On Tuesday, September 11, 2019 The College Park City-University Partnership and the City of College Park together with the Whittemore family and Anacostia Trails Heritage Area/Maryland Milestones celebrated the unveiling of a commemorative marker to recognize and celebrate the life of Reed Whittemore.
Reed Whittemore (1919 – 2012) was twice Poet Laureate of the United States. Whittemore was a resident of the Calvert Hills neighborhood of College Park for decades, a professor of English at the University of Maryland, and a well-known poet. As a Yale undergraduate in the late 1930s, he started a respected literary quarterly, Furioso, and published original poems of the most notable American poets of the early 20th Century. Among his career highlights, he was literary editor at the New Republic Magazine.
Over 55 people attended the event that occurred at the Trolley Trail plaza at Albion Road in College Park on the occasion of what would have been his 100th birthday, including Whittemore’s children Cate, Ned, and Daisy – and his grandchildren. Grace Cavalieri, Maryland State Poet Laureate; Merrill Leffler, publisher at Dryad Press; District 21 State Senator, Jim Rosapepe; Mayor Pro-Tem Monroe Dennis; City Councilmembers Rob Day and John Rigg; Calvert Hills Civic Association leadership, Rose Greene Colby; ATHA Executive Director Aaron Marcavitch; Michael Collier, Director of the Creative Writing Program at the UMD English Department (and a former Maryland Poet Laureate); University Archivists and Curators Emeritus, Anne Turkos and Beth Alvarez; and members of the both the City and University community attended.

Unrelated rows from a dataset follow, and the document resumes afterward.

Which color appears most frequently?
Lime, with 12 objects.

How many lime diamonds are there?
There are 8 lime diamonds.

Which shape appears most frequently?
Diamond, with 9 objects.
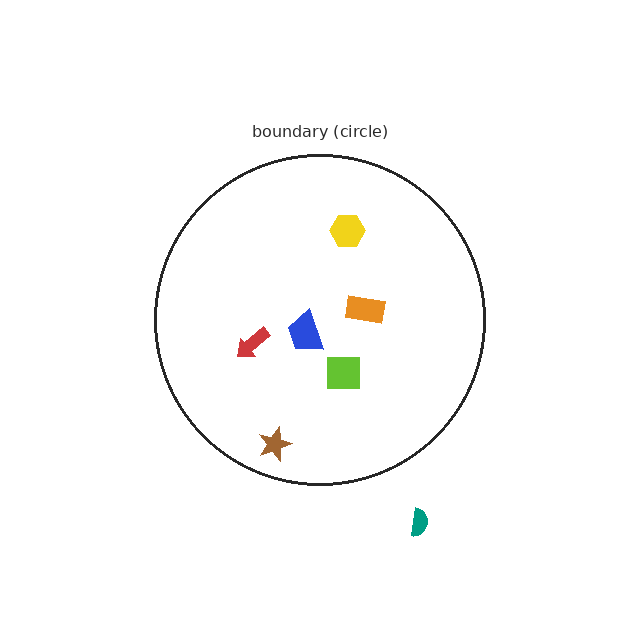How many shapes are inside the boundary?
6 inside, 1 outside.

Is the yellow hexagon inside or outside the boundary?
Inside.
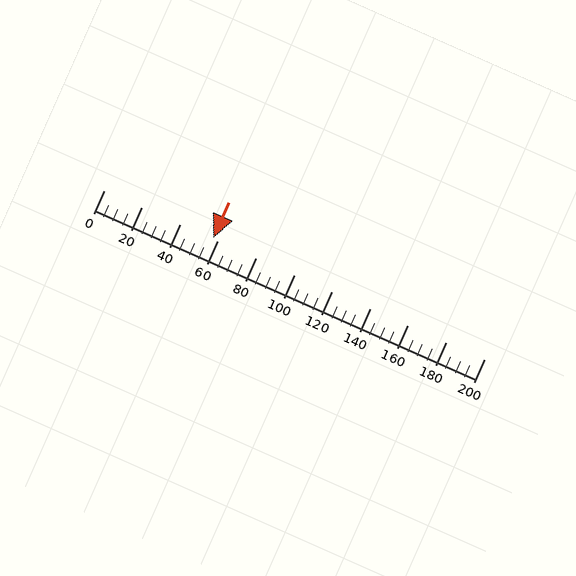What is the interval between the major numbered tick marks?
The major tick marks are spaced 20 units apart.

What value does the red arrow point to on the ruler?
The red arrow points to approximately 58.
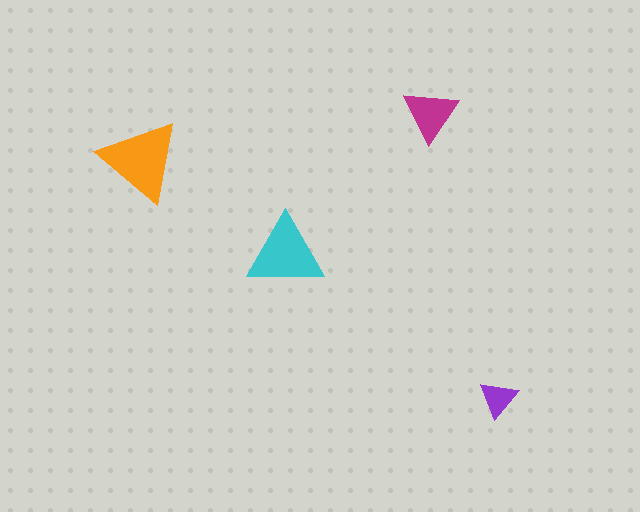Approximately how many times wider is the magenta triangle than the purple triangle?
About 1.5 times wider.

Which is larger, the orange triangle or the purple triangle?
The orange one.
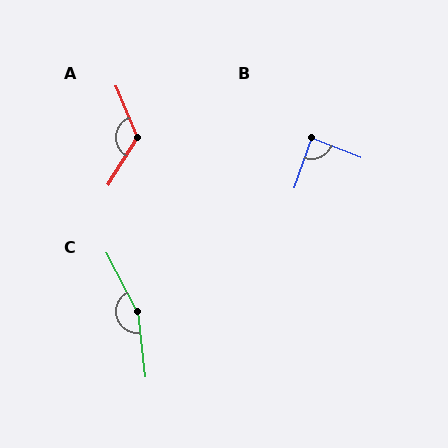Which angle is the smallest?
B, at approximately 88 degrees.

The Program began with a welcome from Monroe Dennis, Mayor Pro-Tem for the City of College Park and Councilmember for District 2, who welcomed attendees and to “express best wishes for a long remembrance of a great resident of College Park.”

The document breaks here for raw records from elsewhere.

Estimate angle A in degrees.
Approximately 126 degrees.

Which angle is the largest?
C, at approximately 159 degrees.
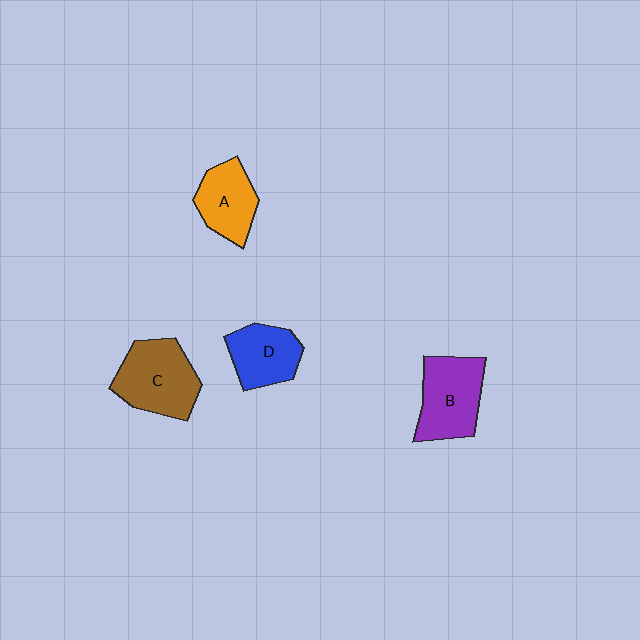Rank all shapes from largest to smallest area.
From largest to smallest: C (brown), B (purple), D (blue), A (orange).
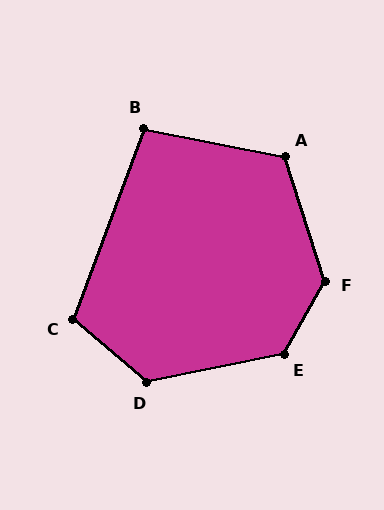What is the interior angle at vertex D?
Approximately 128 degrees (obtuse).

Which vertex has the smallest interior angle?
B, at approximately 99 degrees.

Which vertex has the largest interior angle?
F, at approximately 133 degrees.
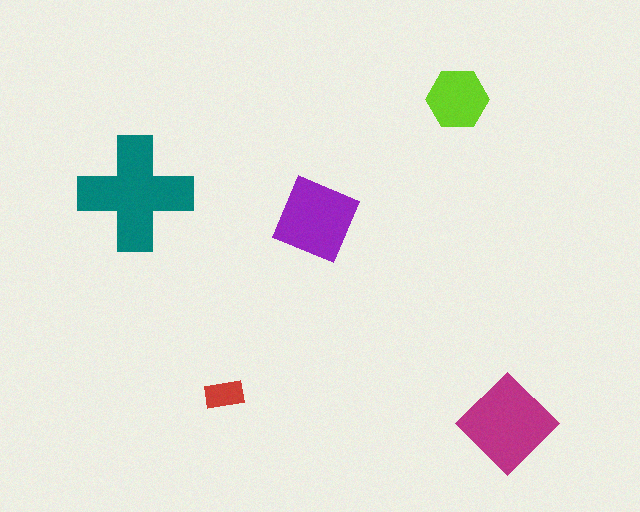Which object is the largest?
The teal cross.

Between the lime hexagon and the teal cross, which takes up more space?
The teal cross.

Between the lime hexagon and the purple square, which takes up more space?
The purple square.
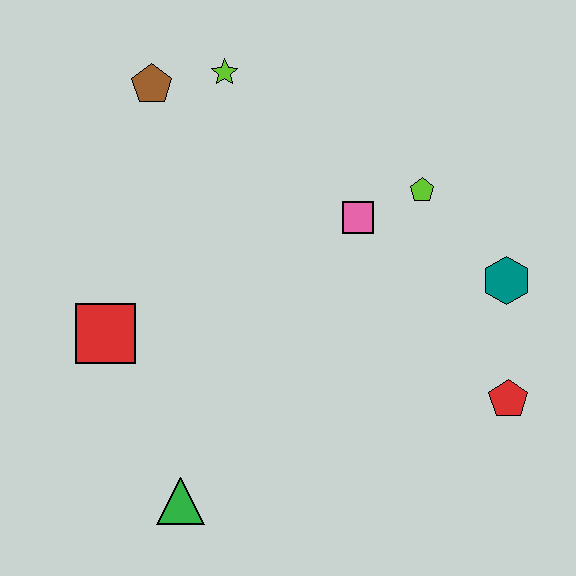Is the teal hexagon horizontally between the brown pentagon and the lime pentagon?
No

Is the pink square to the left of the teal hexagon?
Yes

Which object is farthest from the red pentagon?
The brown pentagon is farthest from the red pentagon.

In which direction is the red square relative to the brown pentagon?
The red square is below the brown pentagon.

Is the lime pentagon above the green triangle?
Yes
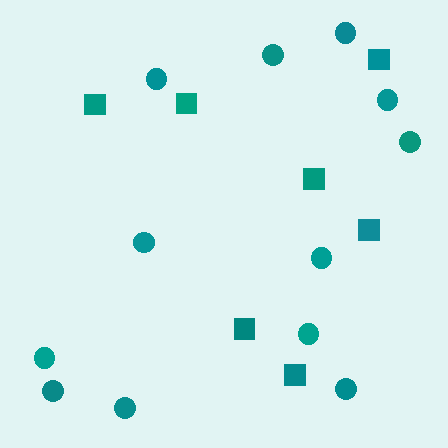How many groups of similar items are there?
There are 2 groups: one group of circles (12) and one group of squares (7).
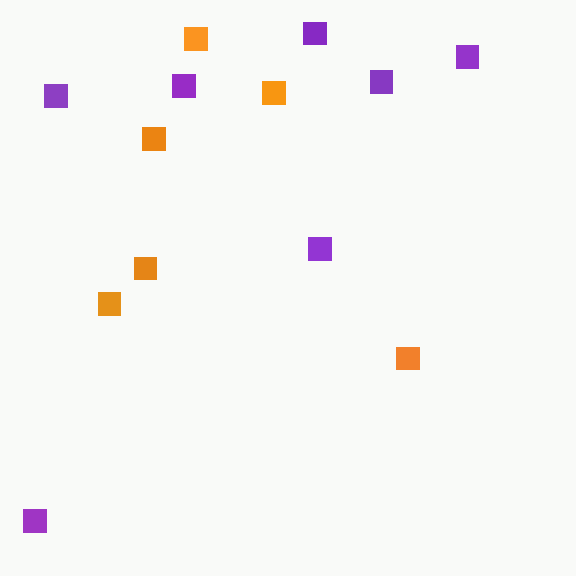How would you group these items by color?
There are 2 groups: one group of orange squares (6) and one group of purple squares (7).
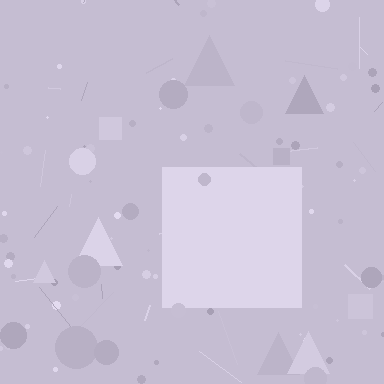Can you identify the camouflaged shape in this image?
The camouflaged shape is a square.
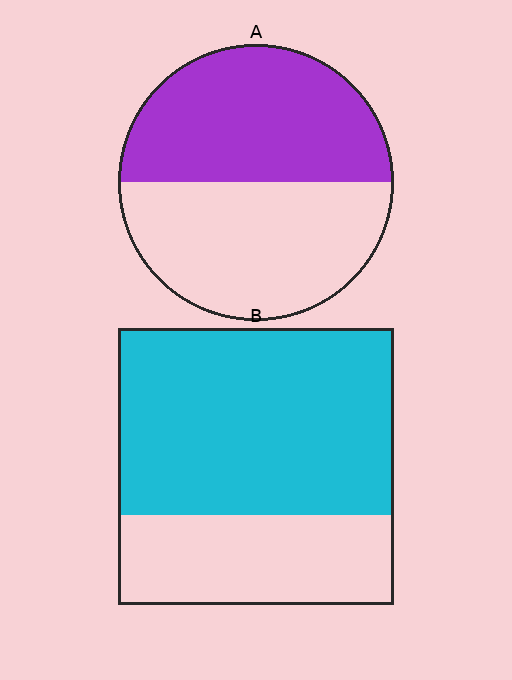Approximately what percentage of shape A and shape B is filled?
A is approximately 50% and B is approximately 70%.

The new marker was then unveiled by Whittemore’s children. Ned Whittemore, Reed’s son, gave remarks and estimated that his father, who would take daily walks through the woods that surrounded the Calvert Hills neighborhood of College Park, took roughly 22,000 walks during his time living in the community. “College Park is a great place to live,” expressed Whittemore.
Next, Merrill Leffler, the publisher at Dryad Press who published Whittemore, read the poem ‘Wordsworth and the Woman’ from Whittemore’s book, “The Feel of Rock.”
The Program ended with Maryland State Poet Laureate Grace Cavalieri reading a piece she wrote on Whittemore for an NPR program and remarked at the end, “Whittemore was someone who couldn’t write anything uninteresting.”